In: Finance
How asking friends or family that can increase your capital ?
Discuss how a person contribute personal funds, along with sweat equity to their venture ?
Discuss how to seed money for a new venture by using bootstrapping method ?
(250words)
Bootstrapping for a startup means, the owners raise funds using their personal finances, and borrowings from friends and family , i.e basically without any external help.
The advantages are several:
1. Risk - There is no debt , hence the risk of repayments, cash generation to repay loans, interest overheads and other pressures are avoided.
2. Breathing space for innovation - There is no wasteful expenditure allowed, however, there is plenty of room to innovate. The founders are typically hands on, and while there is the opportunity cost of funding there is no majore external expenditure, which is saved and hence innovation without such pressures is achieved.
3. Ownership is not diluted - Typically in the starting stages, the startups cannot raise funds at too much of premium, and since a premium is not there on the share price, the investors can acquire a sizeable chunk of the ownership.

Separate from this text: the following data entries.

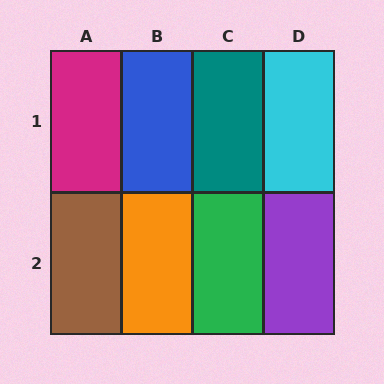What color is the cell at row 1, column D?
Cyan.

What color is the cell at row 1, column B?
Blue.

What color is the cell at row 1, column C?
Teal.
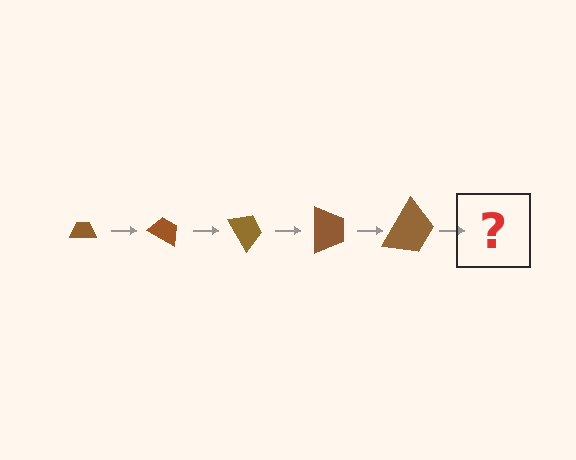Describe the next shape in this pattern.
It should be a trapezoid, larger than the previous one and rotated 150 degrees clockwise from the start.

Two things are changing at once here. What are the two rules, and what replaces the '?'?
The two rules are that the trapezoid grows larger each step and it rotates 30 degrees clockwise each step. The '?' should be a trapezoid, larger than the previous one and rotated 150 degrees clockwise from the start.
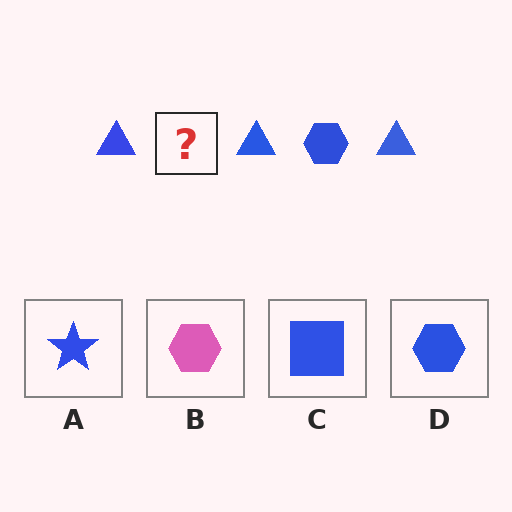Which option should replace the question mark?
Option D.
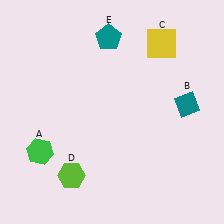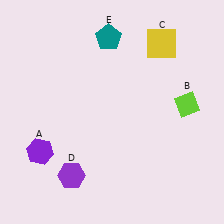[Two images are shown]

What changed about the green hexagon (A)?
In Image 1, A is green. In Image 2, it changed to purple.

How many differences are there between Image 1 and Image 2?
There are 3 differences between the two images.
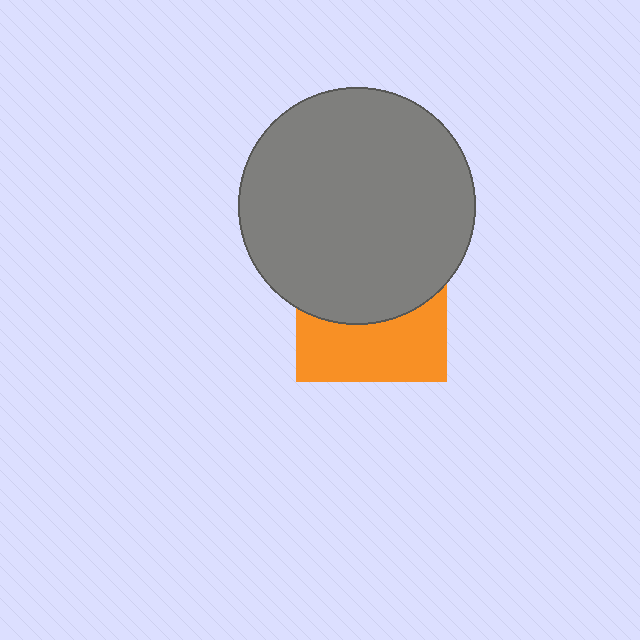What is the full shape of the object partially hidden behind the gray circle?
The partially hidden object is an orange square.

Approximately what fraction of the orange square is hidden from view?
Roughly 56% of the orange square is hidden behind the gray circle.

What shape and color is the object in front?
The object in front is a gray circle.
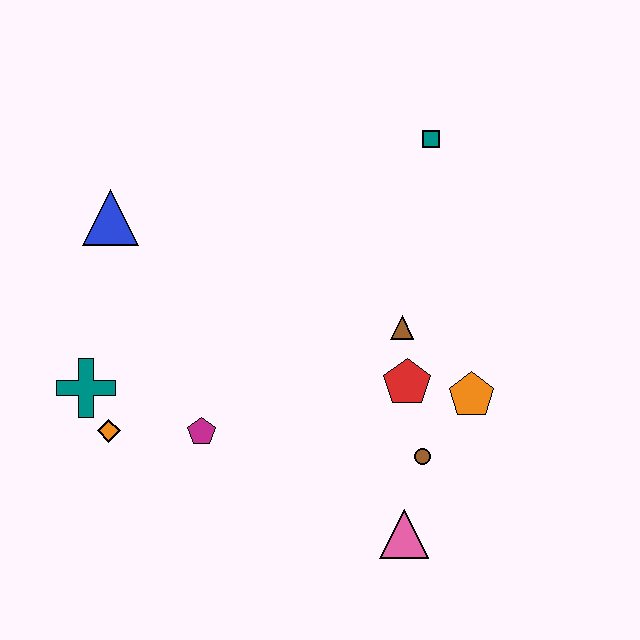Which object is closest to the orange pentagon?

However if the owners stick it for longer, till revenue generation and growth phase, by being bootstrapped, the dilution at that stage of fund raising would not be that significant.
Steps of seeding money by bootstrapping:
1. Personal assets of the promoters.
2. Loans from friends and family , repayable at more relaxed terms, without collateral / without interest cost some times.
3. Sharing some of the ownership with friends and family , inthe form of equity , to reward their help in your initial stages of growth and struggle.
4. Raise fresh external capital only after considering debt , since the cost of debt is lower than cost of equity (no dilution in stake). Hence if the business can sustain interest payments, after friends and family round , raising capital as debt is better.